This was fine as long as the market rose. Yet the market ultimately fell, having become crowded with speculators who fueled a construction frenzy that created a housing surplus.
Now unable to sell their houses, and therefore also unable to repay their mortgages, 1.3 million houses were foreclosed and their inhabitants evicted in 2007 alone, reflecting $0.5 trillion in lost debts.
The regulatory dereliction behind this catastrophe reflected the ultra-capitalist Greenspan’s dogma that the markets would regulate themselves, and that supply and demand are predestined to always meet. In reality, the homeless remained homeless despite their demand, and indeed were now also penniless and deep in debt.
Greenspan, in other words, was for this fiasco what Moshe Dayan was for the Yom Kippur War. However, lurking behind Greenspan, whose eclipse was intellectual, were thousands of businesspeople whose eclipse was moral.
Horizontally, in state after state and in deal after deal, greedy lenders misled poor borrowers into the financial holes where they now were trapped.
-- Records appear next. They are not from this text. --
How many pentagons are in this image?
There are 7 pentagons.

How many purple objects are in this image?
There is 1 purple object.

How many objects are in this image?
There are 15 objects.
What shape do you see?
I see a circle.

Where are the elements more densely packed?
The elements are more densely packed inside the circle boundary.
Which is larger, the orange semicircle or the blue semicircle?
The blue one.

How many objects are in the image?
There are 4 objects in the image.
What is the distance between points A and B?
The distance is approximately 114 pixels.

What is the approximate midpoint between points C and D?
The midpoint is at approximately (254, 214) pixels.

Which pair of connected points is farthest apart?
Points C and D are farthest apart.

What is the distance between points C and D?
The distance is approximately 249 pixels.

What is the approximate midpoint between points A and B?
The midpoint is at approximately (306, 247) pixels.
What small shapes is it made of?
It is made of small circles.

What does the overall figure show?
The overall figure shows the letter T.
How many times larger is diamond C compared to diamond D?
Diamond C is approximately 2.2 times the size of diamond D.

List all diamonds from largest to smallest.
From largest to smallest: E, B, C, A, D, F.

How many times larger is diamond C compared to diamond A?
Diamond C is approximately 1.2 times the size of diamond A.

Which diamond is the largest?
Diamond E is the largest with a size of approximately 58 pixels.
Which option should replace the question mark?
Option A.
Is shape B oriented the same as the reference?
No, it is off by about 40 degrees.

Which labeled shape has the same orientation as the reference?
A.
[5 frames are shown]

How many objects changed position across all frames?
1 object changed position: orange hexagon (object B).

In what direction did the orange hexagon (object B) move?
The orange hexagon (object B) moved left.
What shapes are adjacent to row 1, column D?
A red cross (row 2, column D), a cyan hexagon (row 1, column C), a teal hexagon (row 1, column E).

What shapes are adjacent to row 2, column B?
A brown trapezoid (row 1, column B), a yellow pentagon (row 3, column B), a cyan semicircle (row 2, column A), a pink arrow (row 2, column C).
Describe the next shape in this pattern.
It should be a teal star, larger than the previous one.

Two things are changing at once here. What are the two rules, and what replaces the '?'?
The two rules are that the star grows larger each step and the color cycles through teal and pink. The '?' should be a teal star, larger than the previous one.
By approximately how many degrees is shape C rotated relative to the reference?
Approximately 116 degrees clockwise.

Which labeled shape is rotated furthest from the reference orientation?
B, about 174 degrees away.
Vertically, what began down in the provincial mortgage bank climbed like an inferno to the executive suites atop Wall Street’s spires, where investment bankers now pushed wealthy clients into the boiling housing market by making them buy newly minted financial deformities with code names like CDOs (collateralized debt obligations) and MBSes (mortgage based securities).
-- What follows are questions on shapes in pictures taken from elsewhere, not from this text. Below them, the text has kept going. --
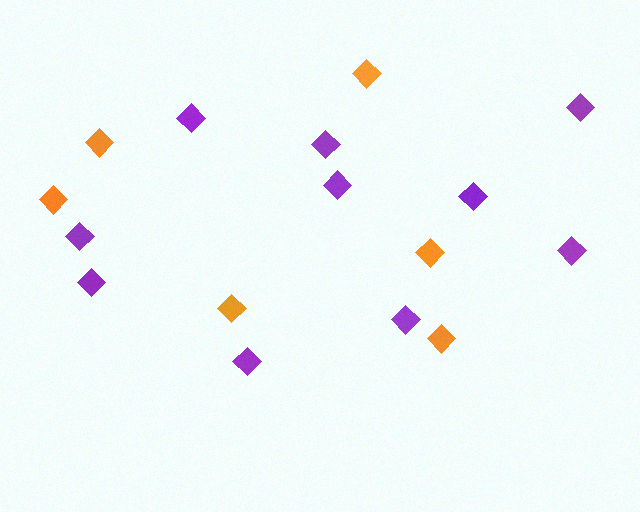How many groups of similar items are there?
There are 2 groups: one group of purple diamonds (10) and one group of orange diamonds (6).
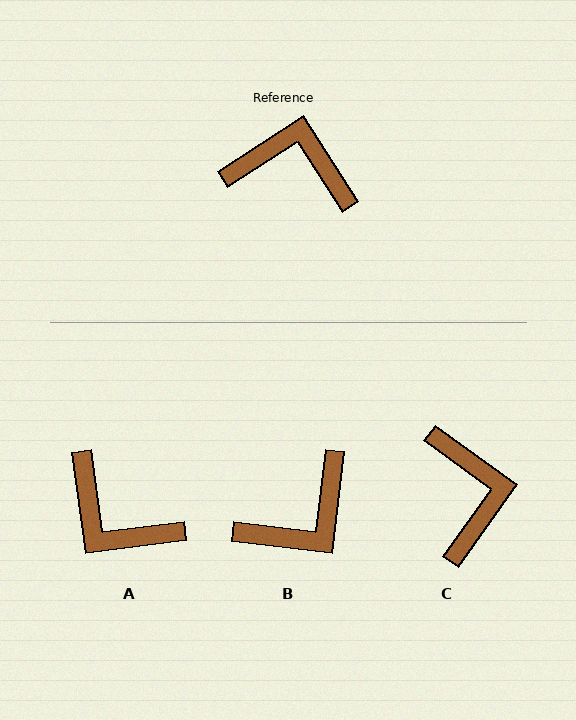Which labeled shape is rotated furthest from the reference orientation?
A, about 155 degrees away.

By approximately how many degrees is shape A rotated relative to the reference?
Approximately 155 degrees counter-clockwise.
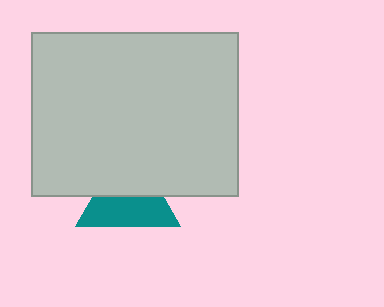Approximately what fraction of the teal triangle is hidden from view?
Roughly 46% of the teal triangle is hidden behind the light gray rectangle.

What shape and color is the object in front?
The object in front is a light gray rectangle.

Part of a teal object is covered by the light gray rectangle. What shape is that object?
It is a triangle.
This financial orgy happened not only because of the regulators’ license, but also, and more crucially, because of the politicians’ response to September 11.
FACED WITH the attacks on Manhattan and the Pentagon, the politicians followed Greenspan’s example, which in that situation was actually prudent.
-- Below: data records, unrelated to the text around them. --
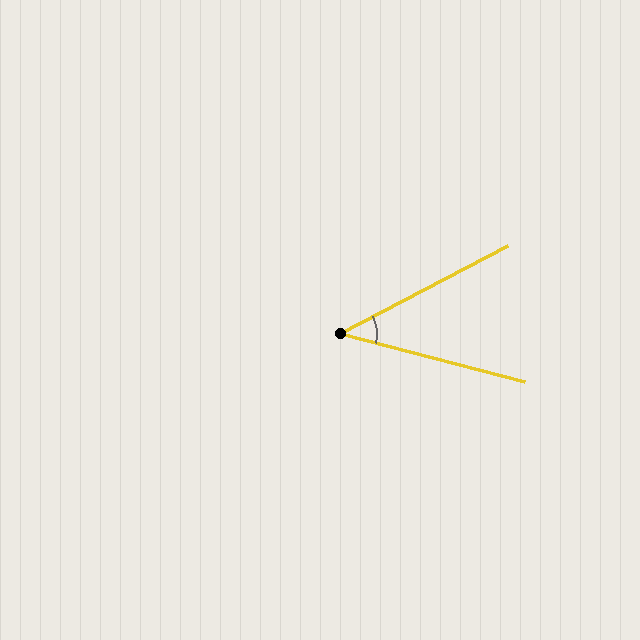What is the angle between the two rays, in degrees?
Approximately 42 degrees.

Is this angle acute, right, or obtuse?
It is acute.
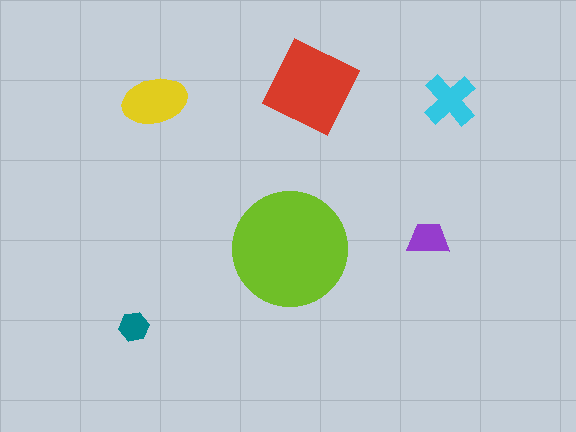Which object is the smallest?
The teal hexagon.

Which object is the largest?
The lime circle.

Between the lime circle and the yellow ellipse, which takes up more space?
The lime circle.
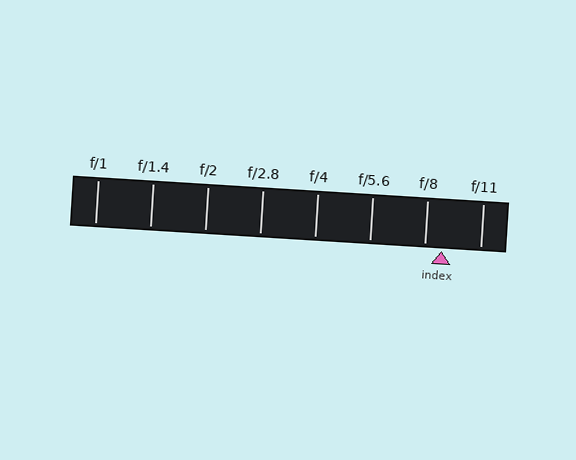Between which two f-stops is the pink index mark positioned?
The index mark is between f/8 and f/11.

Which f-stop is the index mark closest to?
The index mark is closest to f/8.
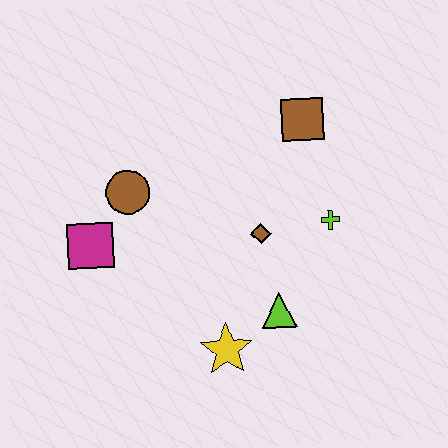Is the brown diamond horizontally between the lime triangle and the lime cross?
No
Fearing that the attacks’ shock would inspire economic pessimism and thus depress consumer demand and trigger recession, the Fed gradually cut interest rates, which fell from 3.5% to 1.75%, their lowest level in 40 years.
It was in that spirit that president George W. Bush told the American people to go shopping and to “get down to Disney World” and to “Take your families and enjoy life.” That is not what a nation under attack is to be told. Instead, the American public should have been told not to shop but to fight, and fighting had to entail some kind of self-sacrifice and national enlistment, whether to guard public places or for young adults to join the police, the FBI or the fire department.
Alas, the people were told to feast, and the government showed the way, by cutting taxes even while waging two exorbitant wars. That is why Bush ended his presidency with a record $0.5t. budget deficit and more than $9t. in overall national debt, nearly twice its size before September 11.
Having seen and heard their leaders, the people also borrowed and spent, and households, like the government, sank in debt.
This could all have been avoided had the free world’s leaders not been noblemen like Bush and Greenspan, who did not live among the Americans who were to eke out a living when new economic powers made it impossible for them to manufacture half the world’s industrial output – as their parents did half a century before September 11.
This leadership had no gospel for the American middle class, whose relative income froze since the mid-1970s after having risen 90% in 1948-1974, while the richest 1%’s relative income soared 275% in 1979-2007, as cited in Nadav Eyal’s The Revolt Against Globalization (Hebrew).
A decade on, some delude themselves that Wall Street’s restored vigor means the meltdown’s message has been absorbed and the ailments it exposed have been cured. They weren’t.
The free world’s middle classes and proletariats are even more fearful today than they were a decade ago for their jobs, incomes, savings, cultural identities and social status.
The meltdown that was September 11’s sequel was but a prelude to a social tempest whose blackish clouds – from Brexit through Trump to the resurgence of European populism, xenophobia and neo-fascism – are already lining the horizon.